Wenn du meinen 12von12-Artikel „Irgendwie wild“ im September gelesen hast, kennst du die Geschichte schon. Ich finde sie so schön, dass ich nicht unter einer „Sonstiges“-Überschrift verschwinden lassen will: Eine Freundin fragt mich, wann ich für eine persönliche und berufliche Sache Zeit zum Telefonieren habe. Sie würde gern etwas mit mir besprechen. Genau in dem Moment passt es gut, schreibe ich ihr, und schon klingelt es.

Was sie mich fragt, berührt und beglückt mich zutiefst. Ihr Partner hat ihr einen Antrag gemacht, sie hat Ja gesagt. Und für ihre freie Trauung nächstes Jahr wünschen sie sich mich als Traurednerin!!! Sie stellt sich vor, dass ich die richtige Balance zwischen Persönlichkeit und Professionalität hinbekomme. Ich bin ganz tief berührt. Sie sagt, ich hätte vor einigen Jahren mal ihre spezielle Kommunikation mit ihrem Partner kommentiert. Ich sagte, es sei wichtig, dass Macken kompatibel seien, nicht, dass man keine hätte, und diese Äußerung passe so gut zu ihnen. Auf meinen Hinweis, es sei mein erstes Mal als Traurednerin, sagte sie nur trocken, es sei auch ihr erstes Mal, dass sie ihren Partner heiratet. Wir haben uns auf eine Bedenkzeit bis Weihnachten geeinigt, aber ich denke nicht, dass ich die brauche. Es fühlt sich so stimmig an, dass ich ob der Anfrage gleich wieder weinen musste!

Urlaub auf Mallorca

Mein Bruder ist mit seiner Frau seit anderthalb Jahren überwiegend auf Mallorca. Meine Mutter will natürlich wissen, wie ihr Sohn so lebt und bearbeitet meine Tochter und mich schon länger, dass sie mit uns hinfliegen will. Wir sind nicht ganz begeistert. Ich habe zwei unerfreuliche Mallorca-Urlaube vorzuweisen, meine Tochter einen. Aber weil Muttern auf ihr näher rückendes Ablaufdatum hinweist und wir alle so lange nicht mehr richtig verreist waren, willigen wir ein, suchen ein Hotel und buchen zwei Wochen Mallorca.

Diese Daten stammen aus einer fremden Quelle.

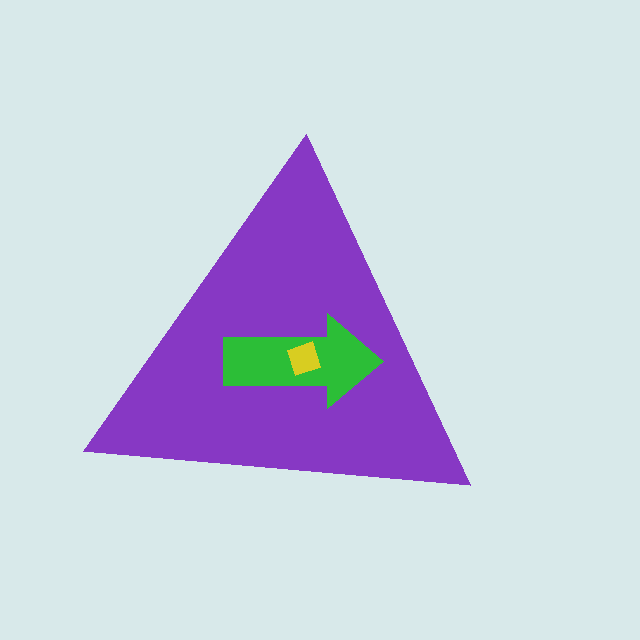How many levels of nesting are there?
3.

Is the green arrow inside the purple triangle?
Yes.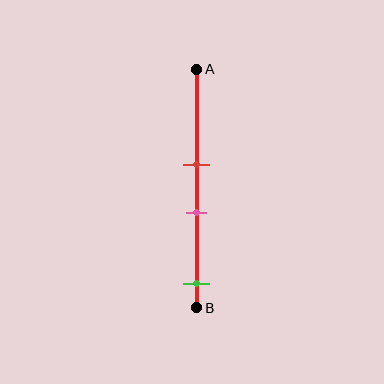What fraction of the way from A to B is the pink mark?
The pink mark is approximately 60% (0.6) of the way from A to B.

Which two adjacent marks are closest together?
The red and pink marks are the closest adjacent pair.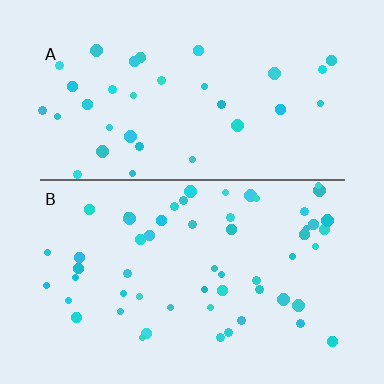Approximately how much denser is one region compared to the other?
Approximately 1.7× — region B over region A.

Du kannst es dir vielleicht schon denken: es ist wundervoll auf der Insel, und ich habe mich sehr verliebt. In die Insel in ihrer Vielfalt und Schönheit, in das sanfte Licht, in steinige und sandige Gestade und in die große Vielfalt von Landschaften und Pflanzenwelt. Während unserer Urlaubszeit blühte der Oleander in allen Farben, die er zu bieten hat. Ich liebe es besonders, wenn Pflanzen, die hierzulande gehätschelt und überwintert werden müssen, in ihrer Heimat üppig an der Straße sprießen. Neben dem Oleander waren auch gerade die Kaktusfeigen reif. In leuchtendem Gelb, Orange und Rot prangten sie üppig und stachelig an den Kakteen. In einem früheren leben war ich wahrscheinlich Botanikerin oder Landschaftsgärtnerin, anders kann ich mir meine Pflanzenbegeisterung kaum erklären.

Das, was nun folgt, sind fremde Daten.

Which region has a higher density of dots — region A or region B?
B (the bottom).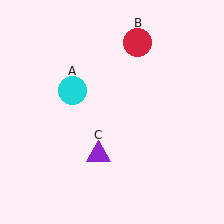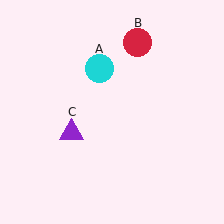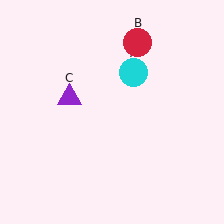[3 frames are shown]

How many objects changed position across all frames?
2 objects changed position: cyan circle (object A), purple triangle (object C).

Kaktusfeigen zum Frühstück

Meer, Hotel, Menschen, Ausflüge waren spannend und vielfältig, wir haben gestaunt, bewundert, genossen. Töchting hat mit ihrer Körper- und Kleidungsgröße in Mallorca ein wahres Shoppingparadies vorgefunden. Die Ruhephasen meiner Mutter haben wir so mit lustigen Ausflügen gefüllt. Das war gut. Meine Tochter ist seit längerer Zeit nicht mehr einkaufen gewesen und genießt es, meine ehrliche Begleitung zu nutzen. Ich genieße es, meine Tochter in schönen Blumenkleidern zu sehen und ihre Freude daran zu erleben. Und die Strecken haben wir uns extra schön gestaltet. Wir sind häufig auf winzig kleinen Wegen abseits der großen Durchfahrtstraßen mäandert und konnten Flora und Fauna genießen.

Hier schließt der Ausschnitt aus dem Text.